Normal software fails loud. It throws exceptions, returns 500s, drops connections. You find out fast. LLMs fail quiet. They return confident, well-formatted nonsense, and your users believe it. By the time you notice, you have a support ticket storm, a social media post, and a VP who wants to know what happened.
Observability for LLM apps isn't optional. It's the difference between shipping and sleeping. Here's the starter kit.
- Python 3.10+Same as the other tutorials.
- An LLM SDKOpenAI or Anthropic; we use OpenAI.
- Something to collect tracesJaeger, Grafana Tempo, Honeycomb, Datadog — any OTLP endpoint.
- 75 minutesYou can skim and still ship.
What you actually need to log
Everyone says "log everything." Nobody reads "everything." The minimum useful log per LLM call contains five things:
- Input — the prompt, the system message, the user's question.
- Output — what the model returned, verbatim.
- Metadata — model, temperature, user ID, conversation ID, timestamp.
- Performance — latency, tokens in/out, cost.
- Outcome — did the user thumbs-up? Did they retry? Did they rage-quit?
Five fields. If you have those five, you can answer almost any question about your system's behaviour. If you don't, you're guessing.
Structured logging
Start with structured JSON logs. No print() statements. Every log line is a JSON object with the same shape, so your log aggregator can index every field.
import json
import logging
import sys
import time
import uuid
class JSONFormatter(logging.Formatter):
def format(self, record):
payload = {
"ts": time.time(),
"level": record.levelname,
"msg": record.getMessage(),
}
if hasattr(record, "extra"):
payload.update(record.extra)
return json.dumps(payload)
logger = logging.getLogger("llm")
handler = logging.StreamHandler(sys.stdout)

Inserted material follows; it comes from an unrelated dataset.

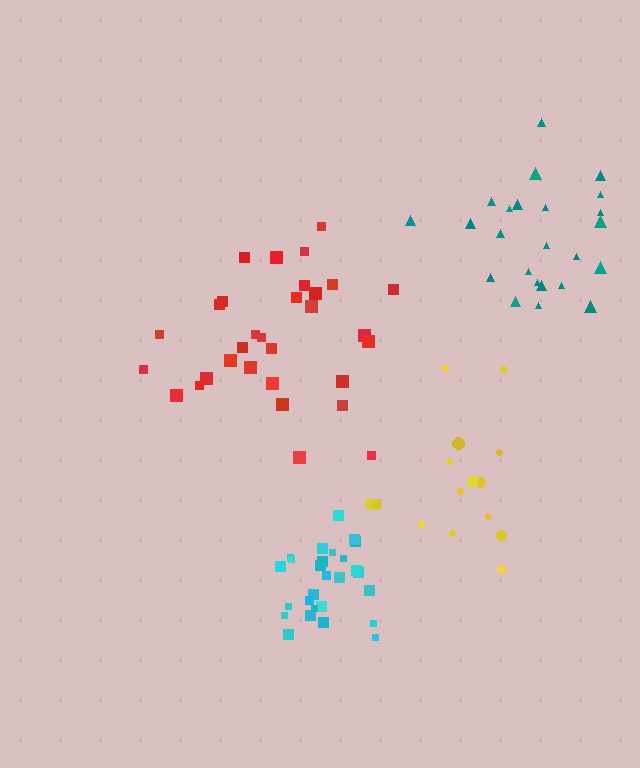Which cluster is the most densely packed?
Cyan.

handler.setFormatter(JSONFormatter())
logger.addHandler(handler)
logger.setLevel(logging.INFO)
def log_llm_call(event, **fields):
record = logger.makeRecord(
"llm", logging.INFO, __file__, 0, event, None, None,
)
record.extra = fields
logger.handle(record)
Now wrap your LLM calls:
from openai import OpenAI
client = OpenAI()
def ask(user_id, conversation_id, question):
call_id = str(uuid.uuid4())
t0 = time.time()
log_llm_call("llm.request",
call_id=call_id, user_id=user_id,
conversation_id=conversation_id, question=question)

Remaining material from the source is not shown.